The Nutritional Upside
Tuna is one of the most affordable sources of omega-3 fatty acids, protein, and selenium. A 3-ounce serving of canned light tuna provides 200 to 500 milligrams of EPA and DHA, the omega-3s linked to heart and brain health. Albacore is even richer, delivering 500 to 1,000 milligrams per 3-ounce serving. Most health organizations recommend at least 250 milligrams of EPA and DHA daily, so even a modest tuna habit covers that easily.
This is why the guidelines don’t say “avoid tuna.” The nutritional benefits of eating fish two to three times per week are well established. The goal is to choose lower-mercury options more often, not to eliminate seafood.
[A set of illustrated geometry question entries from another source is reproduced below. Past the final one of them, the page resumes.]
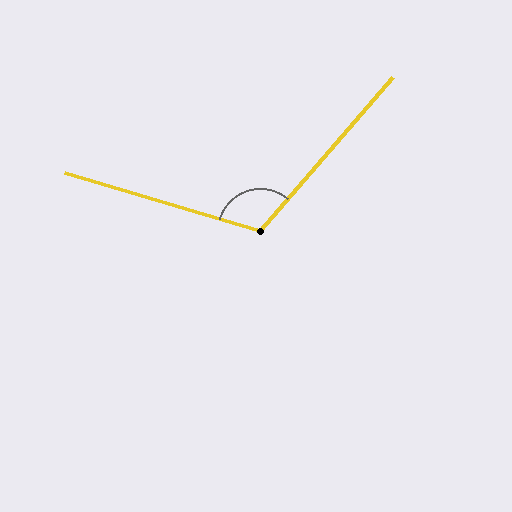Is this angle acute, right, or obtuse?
It is obtuse.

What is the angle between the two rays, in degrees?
Approximately 114 degrees.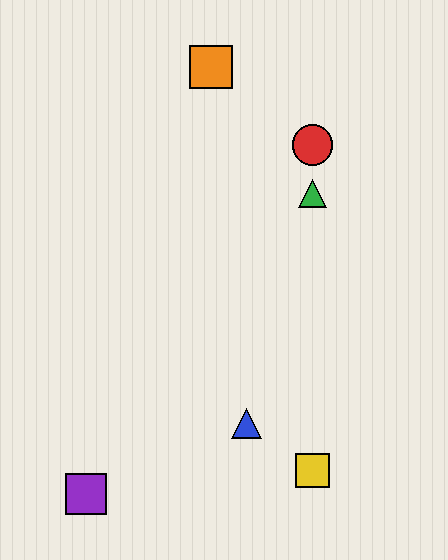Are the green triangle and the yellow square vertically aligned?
Yes, both are at x≈313.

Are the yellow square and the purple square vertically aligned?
No, the yellow square is at x≈313 and the purple square is at x≈86.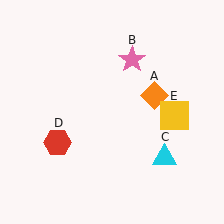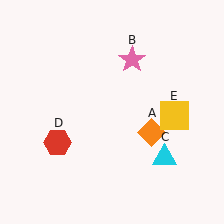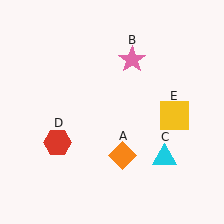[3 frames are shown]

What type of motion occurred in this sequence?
The orange diamond (object A) rotated clockwise around the center of the scene.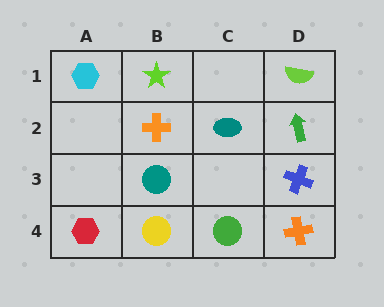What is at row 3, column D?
A blue cross.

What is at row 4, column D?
An orange cross.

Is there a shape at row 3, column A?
No, that cell is empty.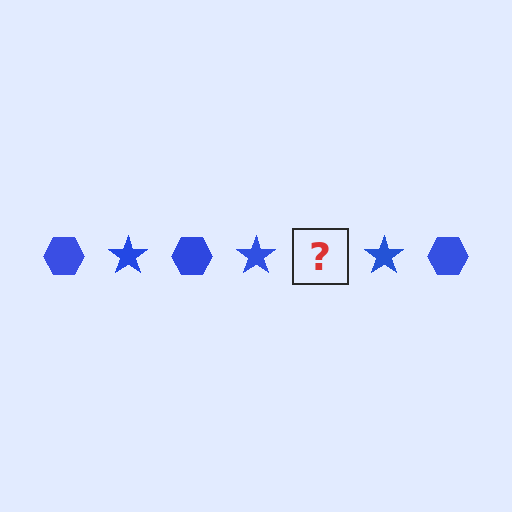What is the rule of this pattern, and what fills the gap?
The rule is that the pattern cycles through hexagon, star shapes in blue. The gap should be filled with a blue hexagon.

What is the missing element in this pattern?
The missing element is a blue hexagon.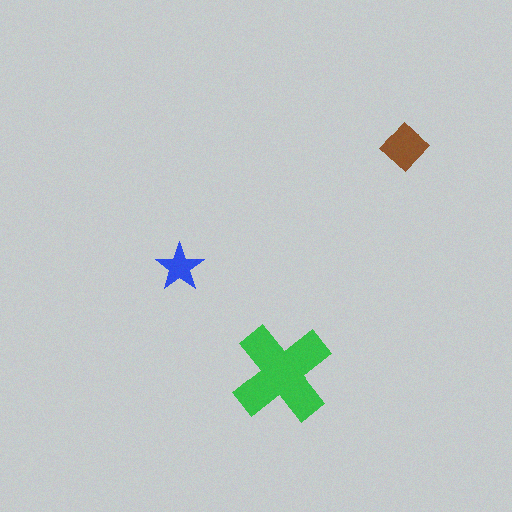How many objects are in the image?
There are 3 objects in the image.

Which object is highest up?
The brown diamond is topmost.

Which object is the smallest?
The blue star.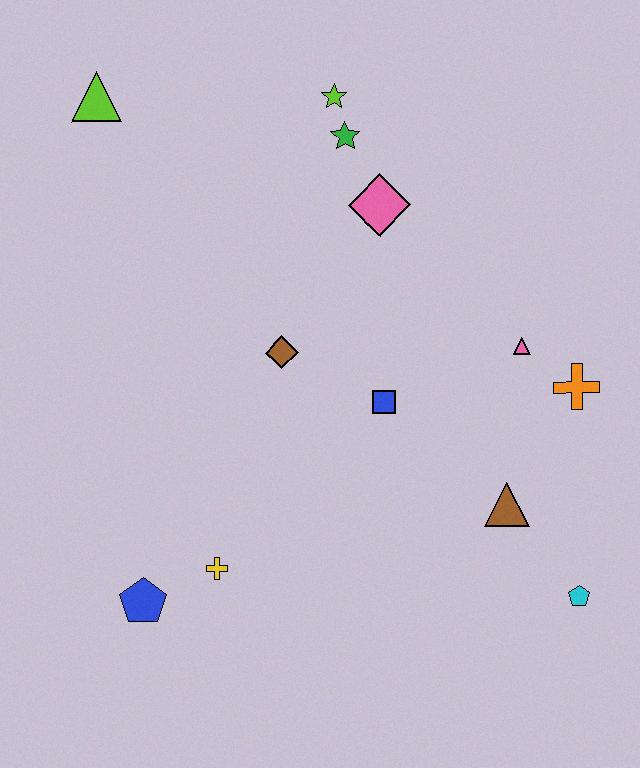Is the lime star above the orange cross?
Yes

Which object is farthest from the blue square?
The lime triangle is farthest from the blue square.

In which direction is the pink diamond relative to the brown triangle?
The pink diamond is above the brown triangle.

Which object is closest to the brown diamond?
The blue square is closest to the brown diamond.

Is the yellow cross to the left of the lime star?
Yes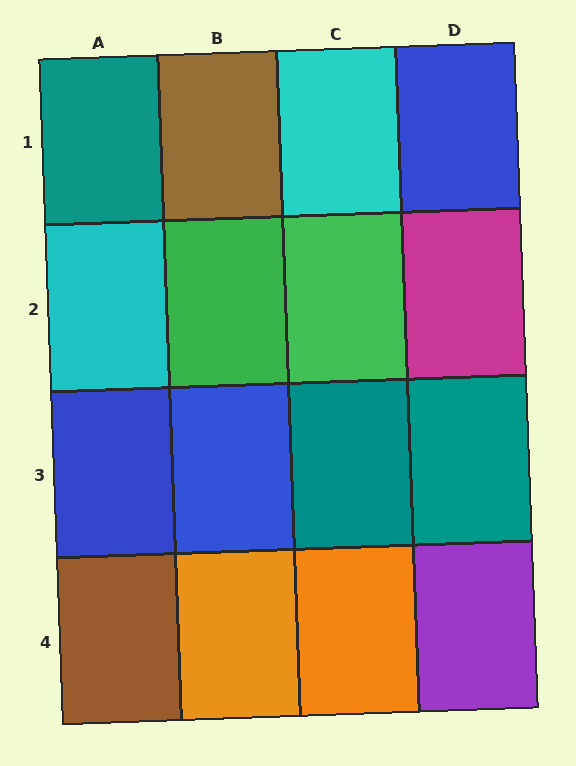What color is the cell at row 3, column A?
Blue.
Lower-Mercury Alternatives
If you love canned fish and want to eat it more than a few times a week, rotating in lower-mercury options gives you more flexibility. Sardines, anchovies, and canned mussels all contain significantly less mercury than any type of tuna because they’re smaller, shorter-lived fish. Canned salmon is also a strong option with low mercury and high omega-3 content. Smaller mackerel species (chub, Pacific, or jack mackerel) are another good swap, though king mackerel should be avoided entirely due to very high mercury levels.
A practical approach: eat canned light tuna two or three times a week, mix in sardines or salmon on other days, and save albacore or yellowfin for an occasional treat rather than a daily staple. That way you get the protein and omega-3s without pushing your mercury intake anywhere near concerning levels.